Autour de nous, des nuées de foulards tournoyant, descendant en cascades, du haut du chapiteau, des jeunes filles graciles, reptiliennes, des toupies en vrilles élégantes, bougies enroulées, florales dans cette lumière rouge vermeil, dont le « Cirque Romanès » s’était maintenant parée. Alexandre Romanès est aussi un poète, publié par Gallimard, un poète gitan, qui n’aime rien plus que la musique baroque. Les portées acrobatiques se succèdent, les tapis orientaux fonctionnent, comme des tapis volants, on pense à « Sindbad le marin », à cette phrase de Modiano, dans Livret de famille et qu’il a retirée des nouvelles éditions : « Cet Orient que nous n’aurions jamais du quitter ». Délia la « terrible », la nouvelle femme d’Alexandre, vous envoie des mails qui ressemblent à des contes de Rûmi, sur la culture tzigane, sans cesse menacée d’être engloutie. Avant de partir, Alexandre se retourne vers moi : « Vous aimez la vérité et la liberté, vous allez souffrir, vous connaissez ce proverbe gitan : si tu dis la vérité, pourvois toi d’un bon cheval. »

Y.C.

(entretien Alexandre Romanès) – suivi de « Le désir captif (sur Un chant d’amour) ».

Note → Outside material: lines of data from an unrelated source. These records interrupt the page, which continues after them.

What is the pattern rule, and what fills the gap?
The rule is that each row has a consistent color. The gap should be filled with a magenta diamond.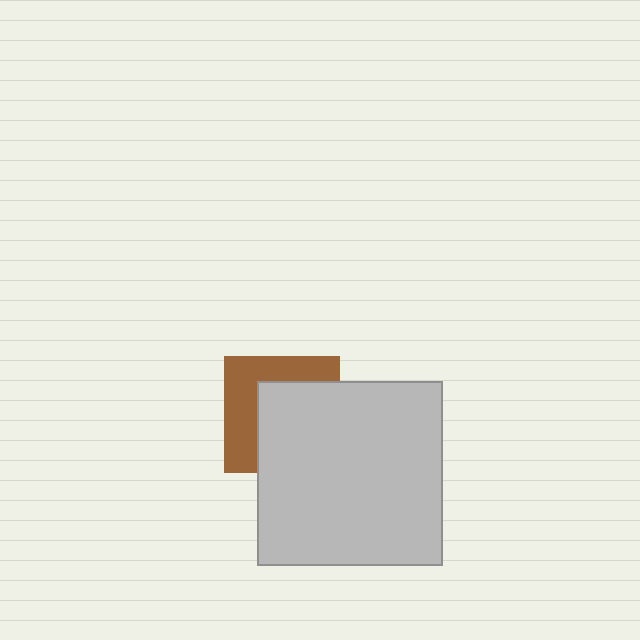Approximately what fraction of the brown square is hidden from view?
Roughly 55% of the brown square is hidden behind the light gray square.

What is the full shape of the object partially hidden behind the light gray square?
The partially hidden object is a brown square.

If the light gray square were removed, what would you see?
You would see the complete brown square.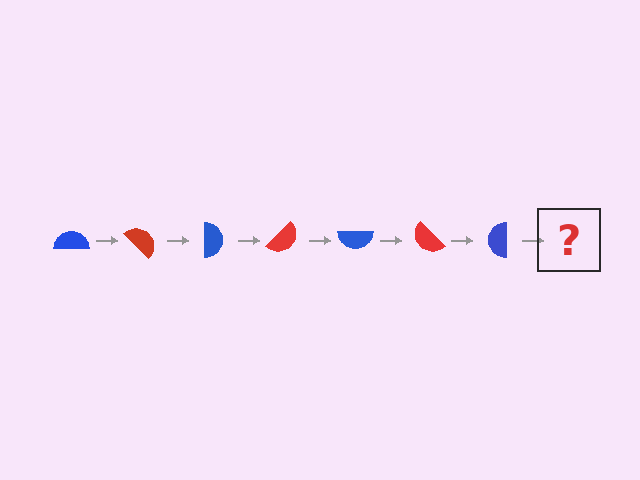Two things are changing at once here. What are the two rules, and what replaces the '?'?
The two rules are that it rotates 45 degrees clockwise each step and the color cycles through blue and red. The '?' should be a red semicircle, rotated 315 degrees clockwise from the start.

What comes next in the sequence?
The next element should be a red semicircle, rotated 315 degrees clockwise from the start.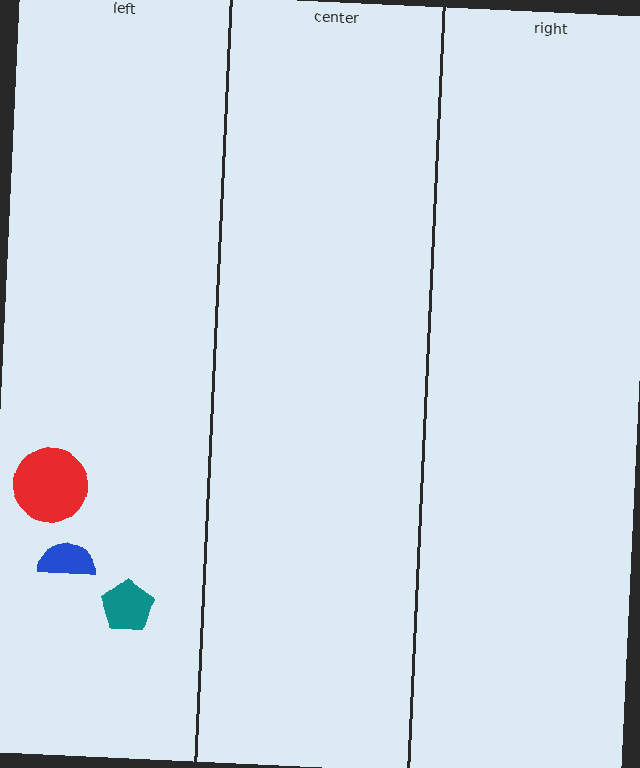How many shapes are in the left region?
3.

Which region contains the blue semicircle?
The left region.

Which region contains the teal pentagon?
The left region.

Articles publiés par Arts de la piste, n°14 et n°15, Juillet-septembre 1999. « Surpris par la nuit », France Culture « Royaume Forain » et « Royaume Forain Remix ». « Le désir captif », Cahiers de théâtre n°10, octobre-novembre 1993.

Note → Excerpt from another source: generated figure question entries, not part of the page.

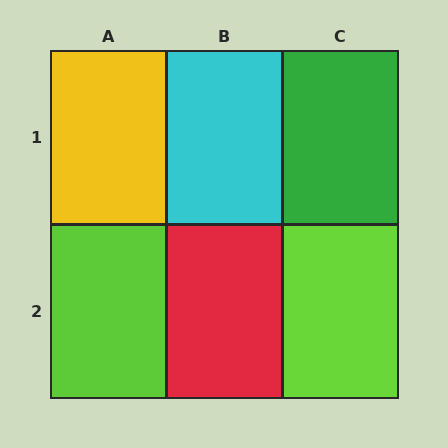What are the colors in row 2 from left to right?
Lime, red, lime.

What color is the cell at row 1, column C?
Green.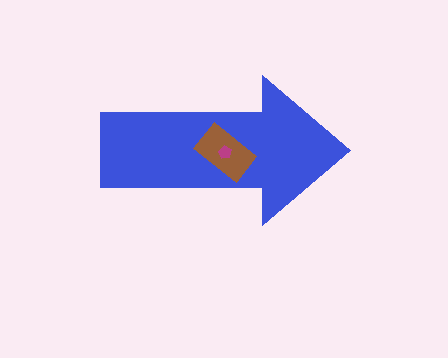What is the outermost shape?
The blue arrow.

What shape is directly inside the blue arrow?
The brown rectangle.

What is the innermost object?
The magenta pentagon.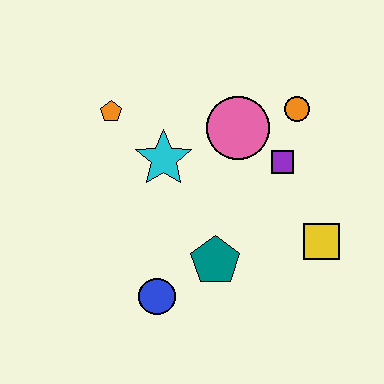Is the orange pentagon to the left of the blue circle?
Yes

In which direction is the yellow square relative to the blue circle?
The yellow square is to the right of the blue circle.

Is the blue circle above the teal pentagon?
No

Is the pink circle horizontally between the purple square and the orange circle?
No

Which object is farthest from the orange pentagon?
The yellow square is farthest from the orange pentagon.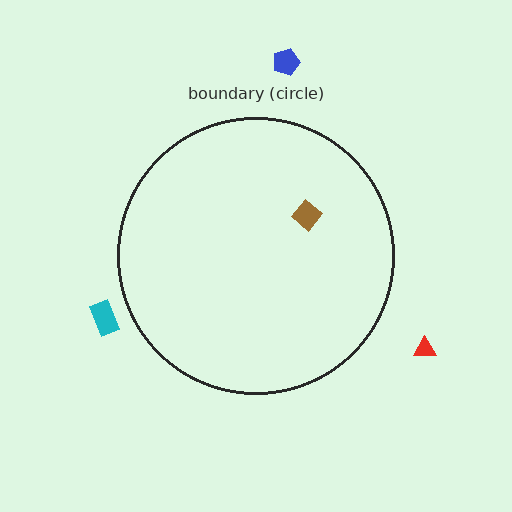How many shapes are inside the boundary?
1 inside, 3 outside.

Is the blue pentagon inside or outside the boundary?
Outside.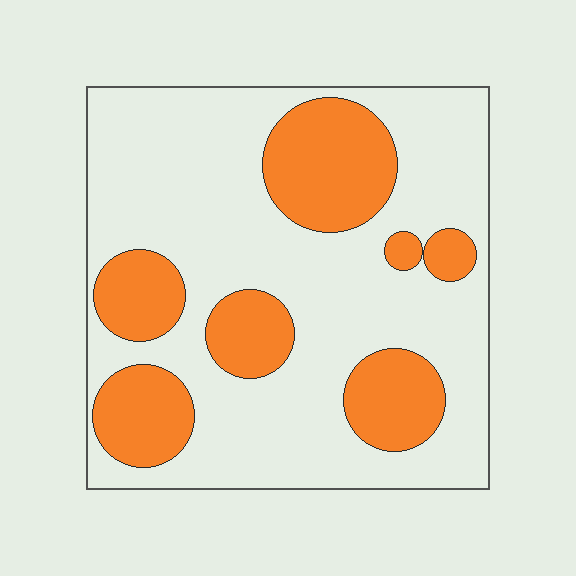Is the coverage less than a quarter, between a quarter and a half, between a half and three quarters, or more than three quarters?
Between a quarter and a half.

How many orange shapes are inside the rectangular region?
7.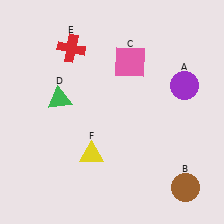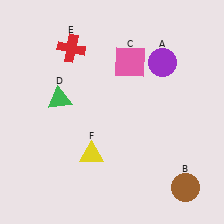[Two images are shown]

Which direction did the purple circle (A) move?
The purple circle (A) moved up and to the left.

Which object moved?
The purple circle (A) moved up and to the left.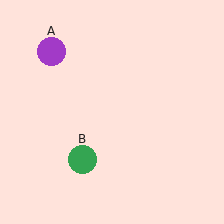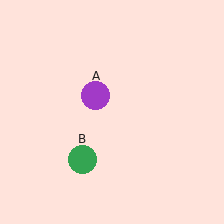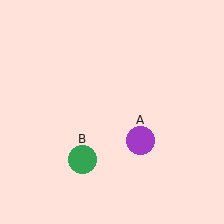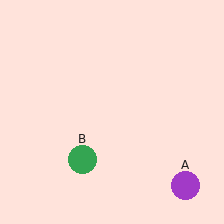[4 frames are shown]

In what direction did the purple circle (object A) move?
The purple circle (object A) moved down and to the right.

Yan Ciret : Comment avez-vous rencontré Jean Genet, vous étiez très jeune à l’époque?

 Alexandre (Bouglione) Romanès : Je l’ai rencontré dans la rue, tout simplement. Il partait au Maroc. Je l’ai emmené en voiture à Orly. Il voulait que je l’accompagne là-bas, mais je n’ai pas voulu. Une semaine après, quand il est rentré, il m’a appelé. Son hôtel était à 50 mètres de l’endroit où j’habitais.

Yan Ciret : Que savait-il de vous?

A (Bouglione) Romanès : Il savait que j’étais un Bouglione. Il avait bien connu ma famille. Il connaissait les noms de presque tous ses membres. Il m’a appris des choses sur eux, que moi-même, je ne savais pas. Lui avait été très marqué par leur cirque, alors que cela ne m’impressionnait pas. Je pensais que ce n’était pas si bien que ça. Et puis lui, il m’a dit un jour: « Tu te trompes, c’est très bien. »

Y.C. : Comment les connaissait-il?

A. R. : Il avait vu les Bouglione en tournée, avec leur immense chapiteau, leurs grandes caravanes rouges. C’est de ça, dont il se souvenait.

Y.C. Quel numéro lui plaisait particulièrement?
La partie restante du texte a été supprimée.